We digitized retinal photographs from participants of the Blue Mountains Eye Study cohort (1992-1994, n = 3654, aged over 49 years, and 1997-1999, n = 2335) and used a computer-assisted method to measure average retinal arteriolar and venular diameters. Information on the frequency of aspirin use was collected, with regular aspirin use defined as weekly or daily.

RESULTS:

Regular aspirin users comprised 21.2% (n = 775) of the baseline population. At baseline and in individuals who were on one or more antihypertensive medication, regular aspirin use was found to be associated with retinal arterioles on average 3.6 mum (95% confidence interval 1.0, 6.2) wider than those of non-users or occasional aspirin users, after adjusting for age, blood pressure, smoking, diabetes, non-steroidal anti-inflammatory drug use and other variables. Increasing frequency of aspirin use was associated with increasing retinal arteriolar diameter (Ptrend < 0.01).
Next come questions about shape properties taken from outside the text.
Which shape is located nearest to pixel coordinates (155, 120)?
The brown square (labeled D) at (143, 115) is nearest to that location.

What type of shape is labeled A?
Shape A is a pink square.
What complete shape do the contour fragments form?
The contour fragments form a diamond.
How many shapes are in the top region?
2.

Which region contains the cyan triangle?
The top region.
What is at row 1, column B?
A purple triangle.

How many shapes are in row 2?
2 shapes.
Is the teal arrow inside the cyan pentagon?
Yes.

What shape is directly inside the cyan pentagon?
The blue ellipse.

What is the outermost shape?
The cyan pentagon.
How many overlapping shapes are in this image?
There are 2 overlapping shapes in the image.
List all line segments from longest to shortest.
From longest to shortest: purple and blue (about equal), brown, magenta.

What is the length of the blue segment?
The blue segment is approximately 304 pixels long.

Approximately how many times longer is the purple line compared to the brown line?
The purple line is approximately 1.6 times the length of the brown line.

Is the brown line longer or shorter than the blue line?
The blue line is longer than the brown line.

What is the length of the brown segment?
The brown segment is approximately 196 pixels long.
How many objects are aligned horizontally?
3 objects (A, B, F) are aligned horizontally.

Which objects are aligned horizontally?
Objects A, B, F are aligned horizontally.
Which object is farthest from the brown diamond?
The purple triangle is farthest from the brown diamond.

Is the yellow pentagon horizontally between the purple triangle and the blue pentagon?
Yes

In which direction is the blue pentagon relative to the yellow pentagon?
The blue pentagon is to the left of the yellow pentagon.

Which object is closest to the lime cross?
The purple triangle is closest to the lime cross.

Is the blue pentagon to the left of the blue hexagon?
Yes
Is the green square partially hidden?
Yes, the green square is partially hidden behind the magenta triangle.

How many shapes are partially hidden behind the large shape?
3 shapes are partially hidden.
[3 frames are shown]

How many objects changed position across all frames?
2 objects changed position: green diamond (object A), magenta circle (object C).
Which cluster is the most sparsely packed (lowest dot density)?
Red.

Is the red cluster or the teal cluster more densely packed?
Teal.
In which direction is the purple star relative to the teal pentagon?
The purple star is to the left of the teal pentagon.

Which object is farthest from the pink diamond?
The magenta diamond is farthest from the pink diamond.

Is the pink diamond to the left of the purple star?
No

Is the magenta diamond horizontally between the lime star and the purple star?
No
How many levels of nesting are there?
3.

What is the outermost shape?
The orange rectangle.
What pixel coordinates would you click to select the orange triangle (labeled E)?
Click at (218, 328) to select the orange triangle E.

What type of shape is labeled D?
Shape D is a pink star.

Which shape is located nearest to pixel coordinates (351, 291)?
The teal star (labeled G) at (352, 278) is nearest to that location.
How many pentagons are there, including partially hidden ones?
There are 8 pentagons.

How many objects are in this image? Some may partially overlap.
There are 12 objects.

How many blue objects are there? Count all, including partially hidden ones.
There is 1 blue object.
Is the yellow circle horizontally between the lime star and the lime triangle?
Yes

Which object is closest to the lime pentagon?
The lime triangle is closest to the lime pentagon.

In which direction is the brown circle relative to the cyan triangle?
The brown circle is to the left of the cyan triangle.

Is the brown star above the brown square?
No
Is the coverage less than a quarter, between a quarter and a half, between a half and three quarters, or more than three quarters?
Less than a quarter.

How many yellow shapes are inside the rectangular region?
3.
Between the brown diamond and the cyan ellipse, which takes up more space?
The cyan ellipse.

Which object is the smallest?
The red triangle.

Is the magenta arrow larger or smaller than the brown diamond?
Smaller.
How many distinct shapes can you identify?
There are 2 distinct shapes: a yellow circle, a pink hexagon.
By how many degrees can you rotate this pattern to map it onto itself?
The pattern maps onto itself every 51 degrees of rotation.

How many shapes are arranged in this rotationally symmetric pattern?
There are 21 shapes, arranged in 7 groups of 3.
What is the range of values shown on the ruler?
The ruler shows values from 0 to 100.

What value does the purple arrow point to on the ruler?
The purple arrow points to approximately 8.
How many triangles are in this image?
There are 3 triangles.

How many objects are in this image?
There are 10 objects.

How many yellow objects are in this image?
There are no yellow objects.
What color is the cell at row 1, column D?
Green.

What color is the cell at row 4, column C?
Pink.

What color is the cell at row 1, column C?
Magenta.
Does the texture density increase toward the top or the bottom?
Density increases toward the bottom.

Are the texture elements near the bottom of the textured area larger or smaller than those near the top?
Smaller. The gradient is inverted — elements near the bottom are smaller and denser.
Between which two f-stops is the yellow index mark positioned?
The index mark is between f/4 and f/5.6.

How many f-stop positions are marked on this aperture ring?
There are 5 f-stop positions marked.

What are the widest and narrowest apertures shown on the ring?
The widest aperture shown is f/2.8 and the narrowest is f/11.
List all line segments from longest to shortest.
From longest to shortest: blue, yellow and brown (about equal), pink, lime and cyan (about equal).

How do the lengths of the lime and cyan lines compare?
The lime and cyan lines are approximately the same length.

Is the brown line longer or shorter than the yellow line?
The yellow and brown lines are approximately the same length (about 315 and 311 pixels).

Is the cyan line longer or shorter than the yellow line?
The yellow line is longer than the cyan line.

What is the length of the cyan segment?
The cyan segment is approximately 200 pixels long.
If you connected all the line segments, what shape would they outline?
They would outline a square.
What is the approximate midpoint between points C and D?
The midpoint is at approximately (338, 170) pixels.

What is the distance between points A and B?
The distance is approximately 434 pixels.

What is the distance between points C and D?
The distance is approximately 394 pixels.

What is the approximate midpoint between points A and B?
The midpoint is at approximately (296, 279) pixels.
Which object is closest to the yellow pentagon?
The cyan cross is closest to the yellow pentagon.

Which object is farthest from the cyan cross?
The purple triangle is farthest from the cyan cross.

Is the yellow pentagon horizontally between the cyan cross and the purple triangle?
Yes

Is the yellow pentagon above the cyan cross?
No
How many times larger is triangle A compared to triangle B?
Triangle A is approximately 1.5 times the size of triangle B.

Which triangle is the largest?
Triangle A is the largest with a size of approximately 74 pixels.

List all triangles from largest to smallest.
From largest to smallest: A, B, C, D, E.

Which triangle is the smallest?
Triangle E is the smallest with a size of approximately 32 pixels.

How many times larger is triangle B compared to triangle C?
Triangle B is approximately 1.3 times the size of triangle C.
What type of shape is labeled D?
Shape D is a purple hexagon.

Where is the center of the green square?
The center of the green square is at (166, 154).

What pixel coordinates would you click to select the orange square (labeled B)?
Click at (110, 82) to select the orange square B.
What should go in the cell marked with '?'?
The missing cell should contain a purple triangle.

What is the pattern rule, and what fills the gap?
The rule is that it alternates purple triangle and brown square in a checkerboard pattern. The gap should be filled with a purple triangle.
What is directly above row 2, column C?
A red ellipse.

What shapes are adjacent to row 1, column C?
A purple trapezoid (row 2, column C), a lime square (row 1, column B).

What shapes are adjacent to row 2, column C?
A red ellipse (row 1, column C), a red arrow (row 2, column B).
At 5-year follow-up, regular users of aspirin and antihypertensive medication(s) had wider retinal arterioles than those who used aspirin less regularly. Neither antihypertensive medication use alone nor aspirin use alone was associated with wider retinal vessels.

CONCLUSION:

Our finding of a possible association between the combined use of aspirin and antihypertensive agent(s) and wider retinal arteriolar diameter warrants further investigation into the effects of aspirin on the microvasculature.